Democracy and governance in the Caucasus
the legacy of constitutionalist movements
June 14, 2013
Tbilissi National Museum
Organized by IFEA (Observatoire du Caucase à Bakou) / Institut Français de Géorgie
While « frozen conflicts » continue to have an influence on the democratization process in the Caucasus, scholars from different countries of the region will debate in Tbilisi with French scholars about the legacy of constitutionalist movements of the early 20th century that had inspired the first Transcaucasian Republics, thus offering the opportunity to compare local contexts and specific aspirations in the framework of an interregional dialog, detached from contemporary issues.
The roundtable will gather researchers from the Caucasus region and will be open to the public. It will take place at Ilia State University of Tbilisi and will be entitled as follows: "Democracy and governance in the Caucasus: the legacy of constitutionalist movements ". This conference will enable to think on ideological origins of the three independent republics of Transcaucasia (Azerbaijan, Armenia, Georgia, 1918-1921), that are less know than the history of revolutionary movements that led to the Bolsheviks’ victory and Russian control taking on those three countries.

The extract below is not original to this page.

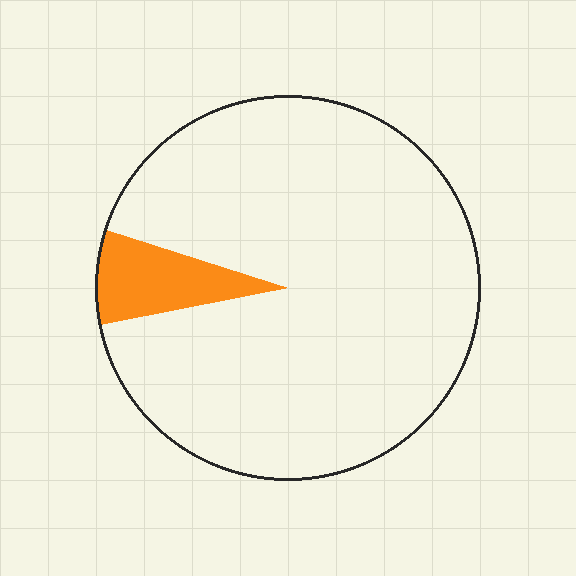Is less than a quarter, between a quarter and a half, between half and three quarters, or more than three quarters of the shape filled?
Less than a quarter.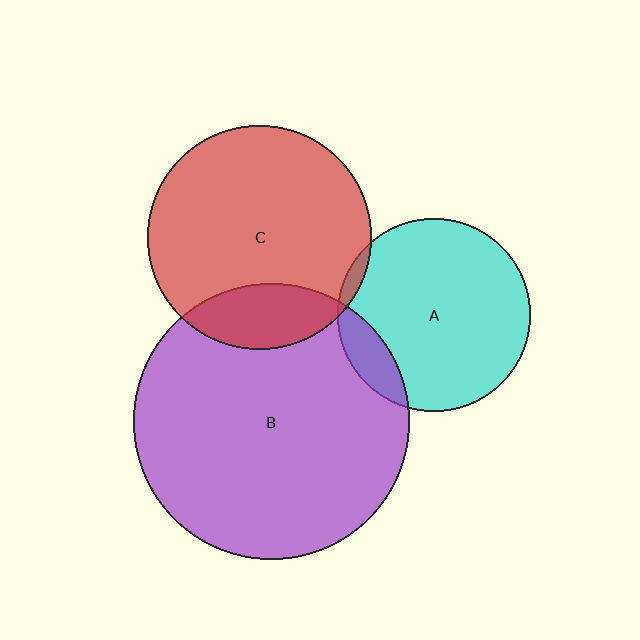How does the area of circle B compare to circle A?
Approximately 2.0 times.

Though, the constitutionalist idea that enabled the setting up of three new states obviously did not appear ex nihilo, and 20 years after the independence of the new Republics, it is interesting to confront their institutional constructs, their successes and their limits within the framework of particular events, and these idea debates that were broadly forgotten since one century but that are definitely went down into their history. We will identify the inspiration sources of the first three independent republics’ founders, from the exiled Decembrists’ arrival to the Caucasus and their contacts with local intelligentsia’s first generations, through the recurrent reference to the first 1876 Ottoman Constitution, or through the debates of the 1905 Russian Revolution, between tenants of a classes’ alliance against despotism (Constitutional-democrats and Mensheviks) and the Bolsheviks tenants of the dictatorship of the proletariat; and the relationship with the 1906-1909 Iranian constitutional Revolution, where North Azeris and revolutionary Armenians played an important role. Finally, we will compare local contexts and specific aspirations, and evaluate the importance of the reference to the first independences and of their leaders in the reappropriation of national identity and political life of the three countries in the last 20 years.